Reconstruct grain boundary energy from triple junction geometries
BSD 3-Clause "New" or "Revised" License
1 stars 2 forks source link

Minimum Regularization Strength (lambda) #9

Closed sgbaird closed 3 years ago

sgbaird commented 3 years ago

Hi Yufeng,

The paper's appendix talks about how for a large enough value of lambda, the "optimization problem approximately becomes:" , and that using a smaller lambda can help with noisier datasets. Any comments on a minimum regularization strength that can be used without the approximation breaking down? For example, would e.g. 0.01, 0.1, 1, etc. be considered "too small"?

Sterling

sgbaird commented 3 years ago

Still curious if you have thoughts on this

Yufeng-shen commented 3 years ago

Hi Sterling,

Sorry I missed your previous comment. Just as other regularized optimization problems, It is very hard to say how to choose the right regularization parameter lambda.

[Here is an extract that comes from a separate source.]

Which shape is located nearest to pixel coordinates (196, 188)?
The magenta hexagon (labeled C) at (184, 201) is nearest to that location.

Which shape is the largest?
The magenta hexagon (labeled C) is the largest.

Usually, a good practice is to choose lambda so that the first term ( |C X|^2 ) and second term ( |lambda B X|^2 ) have similar magnitudes when the objective function is at minimum. Another way is to choose the lambda so that, after minimization, the magnitude of |B X|^2 is close to your estimation of experimental error.

As you can imagine, the first approach is easier than the second, and it is used in my code. I remember it is approximately the number of C rows divide by the number of B rows. In fact, using a larger lambda doesn't change the result a lot in my testing, I guess the experiment error is averaged out somehow.

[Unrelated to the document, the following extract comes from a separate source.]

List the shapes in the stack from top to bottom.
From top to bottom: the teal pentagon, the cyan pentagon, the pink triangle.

In conclusion, 0.01,0.1,1 would be too small (I don't think your B would have more rows than C). I recommend using a larger lambda, it doesn't show problems in my test.

Yufeng

Yufeng-shen commented 3 years ago

BTW, I don't think there is a single correct answer regarding to how to choose the hyperparameters in a model. It can be a research topic by itself.

sgbaird commented 3 years ago

Great. Thanks for this. I was having trouble with 5DOF interpolation results on some experimental data. I also agree, choosing hyperparameters can get pretty tricky. This gives me some great info to go off of. Thank you.